Okay so now you've got the basics for swimming gear, let's talk about some beginner tips for in the water:
  • Cup your hands - in my classes we call them "ice cream scoops". Keep your fingers together with hands cupped like you would if you wanted to scoop up water. You'd be surprised how much of a difference just adding this will make. 
  • Keep your knees straight - If your doing freestyle kick, you're knees should remain almost completely straight. If you struggle a lot in the water, chances are you are kicking your legs like you pedal a bike rather than like scissors opening and closing. 
  • Kick fast and small - Another major problem I see in beginners is that they tend to kick they're legs really wide open and slowly. The faster and smaller you kick, the faster you will go. 
  • Rotate your head, don't lift it - When you breathe, rotate your head to the side, don't life it forward and up. This will help you tremendously. 
  • Use drills - Drills are a great way to improve your stroke and make you stronger. They are vital to effective swimming. I'll do a post later with some great drills to use. 
  • Use a pool with lap lanes or a lake - Trying to swim laps in a crowded public pool will frustrate you FAST. Not to mention, having to dodge people constantly will not allow you to have proper form. If you can find a place with dedicated lanes or lap swim time, do it. 
  • Use manners - Often times you will have to swim with another person in your lane. Swim etiquette says that you always swim to the right of the black line in the lane. Also stay a good distance behind the swimmer in front of you so that you aren't drafting off their wake or hitting their feet. 
  • Consider lessons - if you're new to swimming and really considering a triathlon or incorporating swimming more into your workouts, lessons can really help you pick up tricks and improve your form. Lessons aren't just for learning how to swim, but also for those that swim and want to improve their swimming or learn techniques and drills. Some swim instructors will even write out swim workouts for you. 
Hope these tips helped and they weren't too beginner. I'll be adding more advanced tips and drills in future posts to come! 

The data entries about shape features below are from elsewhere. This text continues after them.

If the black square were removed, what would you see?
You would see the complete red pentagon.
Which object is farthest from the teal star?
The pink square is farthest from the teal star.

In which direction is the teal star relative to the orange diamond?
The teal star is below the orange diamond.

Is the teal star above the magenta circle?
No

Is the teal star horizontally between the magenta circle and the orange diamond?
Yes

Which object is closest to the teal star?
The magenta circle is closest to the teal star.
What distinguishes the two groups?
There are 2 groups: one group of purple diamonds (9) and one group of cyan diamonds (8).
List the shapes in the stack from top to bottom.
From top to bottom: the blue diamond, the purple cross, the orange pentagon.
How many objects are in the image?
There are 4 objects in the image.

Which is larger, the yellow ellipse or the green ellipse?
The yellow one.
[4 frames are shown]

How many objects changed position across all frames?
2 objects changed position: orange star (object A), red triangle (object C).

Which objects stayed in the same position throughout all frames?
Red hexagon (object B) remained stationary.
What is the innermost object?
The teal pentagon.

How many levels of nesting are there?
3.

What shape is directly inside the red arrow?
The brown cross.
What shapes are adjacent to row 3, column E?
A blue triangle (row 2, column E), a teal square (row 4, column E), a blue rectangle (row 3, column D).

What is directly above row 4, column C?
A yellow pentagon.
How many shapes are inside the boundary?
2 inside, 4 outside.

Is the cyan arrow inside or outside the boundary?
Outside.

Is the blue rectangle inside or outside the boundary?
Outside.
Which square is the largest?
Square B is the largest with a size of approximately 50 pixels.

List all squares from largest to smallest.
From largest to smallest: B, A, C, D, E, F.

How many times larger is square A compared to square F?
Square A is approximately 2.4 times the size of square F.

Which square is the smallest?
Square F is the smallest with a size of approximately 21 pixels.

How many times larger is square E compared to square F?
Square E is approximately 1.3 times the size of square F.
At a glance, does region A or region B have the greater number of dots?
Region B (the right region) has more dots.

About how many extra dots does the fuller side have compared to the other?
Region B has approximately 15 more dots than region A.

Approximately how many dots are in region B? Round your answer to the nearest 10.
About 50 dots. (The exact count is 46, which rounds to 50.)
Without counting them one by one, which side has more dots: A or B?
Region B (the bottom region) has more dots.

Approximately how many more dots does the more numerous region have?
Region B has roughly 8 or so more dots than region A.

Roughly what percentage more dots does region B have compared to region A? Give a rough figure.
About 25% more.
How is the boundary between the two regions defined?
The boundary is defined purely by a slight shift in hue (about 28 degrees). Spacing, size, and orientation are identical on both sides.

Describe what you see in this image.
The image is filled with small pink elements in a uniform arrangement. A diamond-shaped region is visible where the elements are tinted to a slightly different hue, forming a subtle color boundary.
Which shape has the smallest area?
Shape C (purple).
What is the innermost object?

As Dory would say, Just keep swimming!

QOTD: If you were to do a triathlon (or have), what would be your weakest leg? Swim, Run, or Bike? 

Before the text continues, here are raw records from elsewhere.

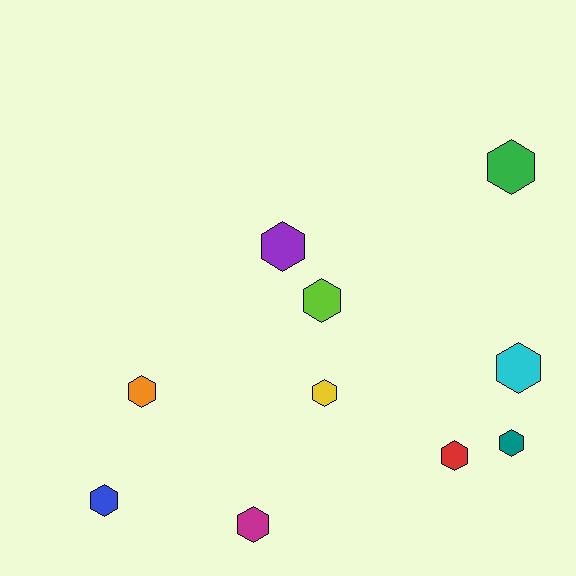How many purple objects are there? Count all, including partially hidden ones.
There is 1 purple object.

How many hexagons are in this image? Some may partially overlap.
There are 10 hexagons.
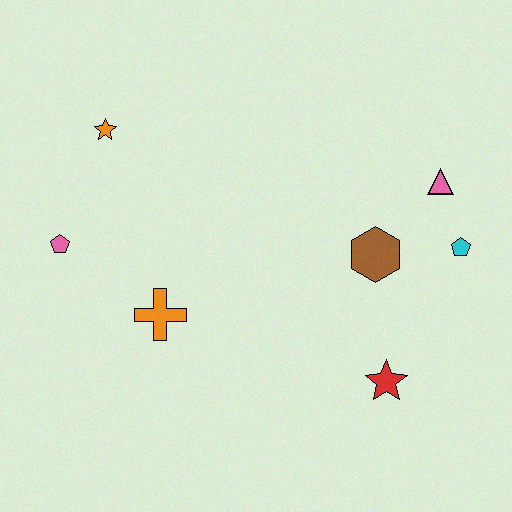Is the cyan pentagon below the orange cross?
No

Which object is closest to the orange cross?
The pink pentagon is closest to the orange cross.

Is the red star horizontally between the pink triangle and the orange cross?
Yes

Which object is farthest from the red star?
The orange star is farthest from the red star.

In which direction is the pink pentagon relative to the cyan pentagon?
The pink pentagon is to the left of the cyan pentagon.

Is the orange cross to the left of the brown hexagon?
Yes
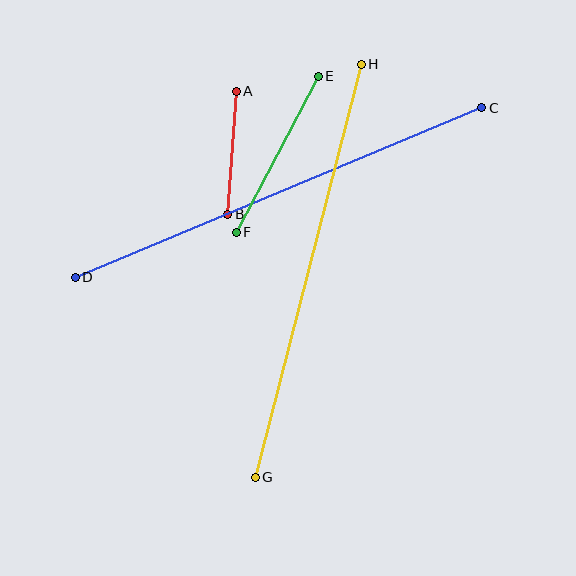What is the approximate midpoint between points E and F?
The midpoint is at approximately (277, 154) pixels.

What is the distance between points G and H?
The distance is approximately 426 pixels.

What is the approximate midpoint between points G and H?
The midpoint is at approximately (308, 271) pixels.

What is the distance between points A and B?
The distance is approximately 123 pixels.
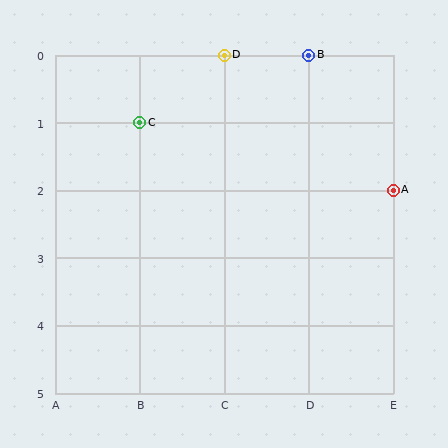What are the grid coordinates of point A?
Point A is at grid coordinates (E, 2).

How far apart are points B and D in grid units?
Points B and D are 1 column apart.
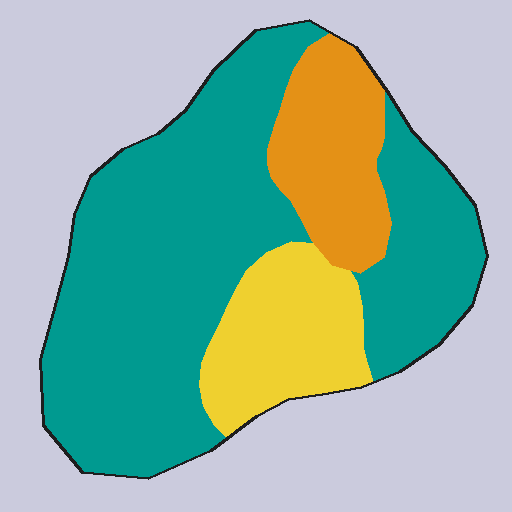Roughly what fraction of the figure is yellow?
Yellow takes up less than a quarter of the figure.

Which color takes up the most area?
Teal, at roughly 65%.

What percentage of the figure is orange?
Orange takes up about one sixth (1/6) of the figure.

  1. I think my weakest leg would probably be the bike and then maybe the swim. I was looking at doing a sprint tri. Close to a tri, but less of the distance. I have been swimming since I was a baby. My mom was a lifeguard and I was for a few years also. (I was not a big fan of it though). Just having to sit there the whole time watching people swim while I was sweating to death. haha I am hoping next year to get my WSI certification and maybe teach some lessons during the summer next year! I just wish it was not so expensive to get that certification! I love the tips though and I am looking forward to the drills. I am always looking for new things to do in the pool!

  2. Sorry to hear that the aquathlon isn't going though. Hope you find something else fun to do.

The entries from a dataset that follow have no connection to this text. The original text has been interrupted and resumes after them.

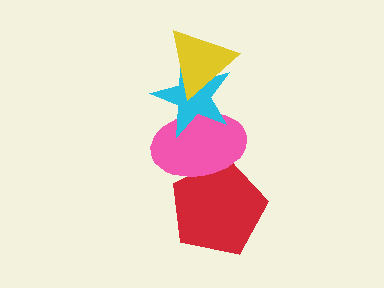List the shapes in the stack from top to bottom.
From top to bottom: the yellow triangle, the cyan star, the pink ellipse, the red pentagon.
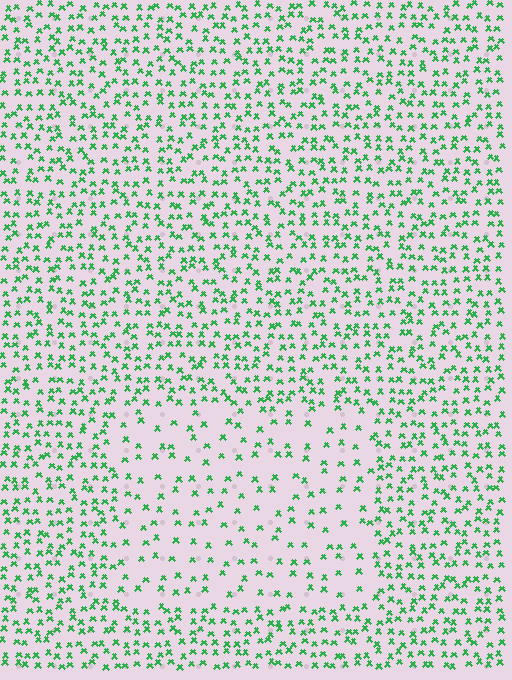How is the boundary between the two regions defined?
The boundary is defined by a change in element density (approximately 2.3x ratio). All elements are the same color, size, and shape.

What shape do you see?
I see a rectangle.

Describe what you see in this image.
The image contains small green elements arranged at two different densities. A rectangle-shaped region is visible where the elements are less densely packed than the surrounding area.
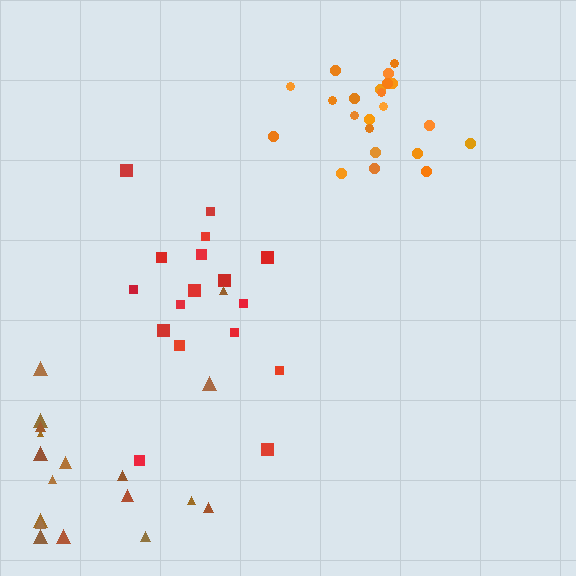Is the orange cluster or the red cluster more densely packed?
Orange.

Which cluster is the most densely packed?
Orange.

    Thanks so much for the swim tips - I always swam as a kid, but never really learnt anything in the way of technique.

    Just finished my first tri and had a fantastic time. Was scared by the open water swim at first, but it went fine. I wasn't fast - but of the three legs it was probably my best (was last in the whole tri!)

  3. Kayla: I know what you mean. I lifeguard every summer and especially with the heat we've been having (110+) it's been like torture. WSI certification is expensive, but mostly it's just so long! I went to the class, before I was old enough to be certified (a pool I was swimming at was paying for future guards to go) so I never got the cert officially, but I never needed it. Swim team experience/coaching, lifeguard certs, and experience always seemed to matter more to parents than the wsi cert where I've lived.

    Natasha: Thanks! I'm glad you could use the tips. I'm going to post more later this week. Congrats on your first tri! And I'm a definite back-of-the-packer too! haha

  4. Swim caps are so underrated... and yeah I know, you look kind of silly wearing one, but the benefits they provide make looking silly so worth it!